Wird Feuchtigkeit nicht korrekt erkannt und behandelt, kann dies zu Schimmelbildung, Salzablagerungen, Materialschäden und einer Wertminderung der Immobilie führen.
Dauerhafte Lösungen beginnen mit der richtigen Ursachenanalyse – nicht mit der Symptombekämpfung.

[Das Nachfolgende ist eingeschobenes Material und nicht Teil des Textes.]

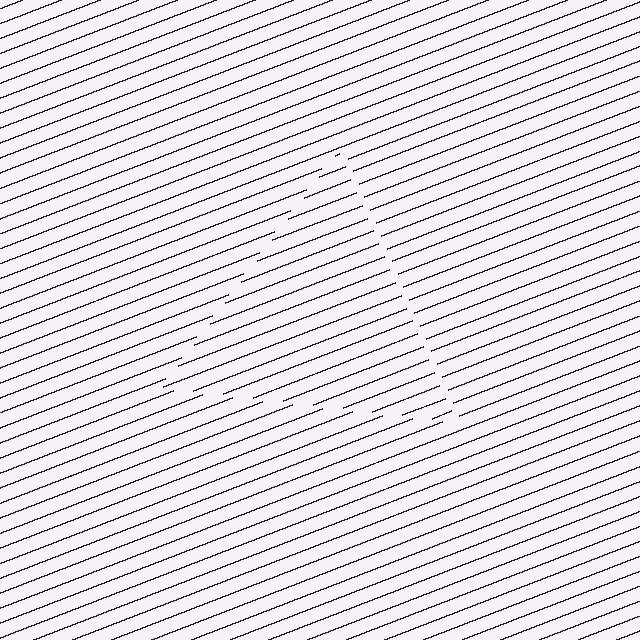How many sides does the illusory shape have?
3 sides — the line-ends trace a triangle.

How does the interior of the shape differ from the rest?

Warum Kellerfeuchtigkeit entsteht
- Direkter Erdkontakt: Feuchtigkeit dringt über Poren und Schwachstellen in Beton und Mauerwerk ein.
- Hydrostatischer Druck: Gesättigter Boden übt Druck auf Wände und Bodenplatten aus.
- Aufsteigende Feuchtigkeit: Bodenfeuchte steigt kapillar im Mauerwerk nach oben.
- Kondensation: Warme, feuchte Luft kondensiert an kühlen Kelleroberflächen.
- Materialalterung: Risse, Fugen und gealterte Abdichtungen ermöglichen das Eindringen von Wasser.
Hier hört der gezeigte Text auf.